Schnüffelstück

Ich fuhr gerade eben mit meinem Fahrrad durch die wendländischen Wiesen und Felder, neben mir trabte der Hund. Der Wind blies munter auf den Flaschenhälsen der Bierflaschen, die meine Freundin Nadja und ich gerade geleert hatten. Rothaus Tannenzäpfle, ein hervorragender Tropfen. Es ist lustig, durch die Wiesen zu fahren, während aus der Satteltasche ein tiefes „huuuuuuh“ kommt und man einen leichten Schwips hat.

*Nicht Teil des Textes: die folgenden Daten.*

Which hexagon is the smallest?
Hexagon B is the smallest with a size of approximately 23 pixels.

Überhaupt hat das Leben mal wieder lauter lustige Sachen für mich parat. So helfe ich neuerdings im Büro der Zimmerei und Tischlerei Holzvolk aus. Die Frauen und Männer vom Holzvolk sind gefragt im Wendland, sie machen richtig gute Arbeit und haben vor allem Stil. Allein das Mitarbeiterklo … wow. Ich bin sehr gerne dort, nicht nur auf dem Klo sondern auch an meinem Arbeitsplatz. Dort sortiere ich Rechnungen und dabei habe ich Spaß – ja! Denn die Handwerkerwelt hat so manche lustige Vokabel parat. Die ernsthaften lerne ich brav auswendig, ich will ja nicht doof dastehen. Aber die lustigen schreibe ich jetzt hier auf.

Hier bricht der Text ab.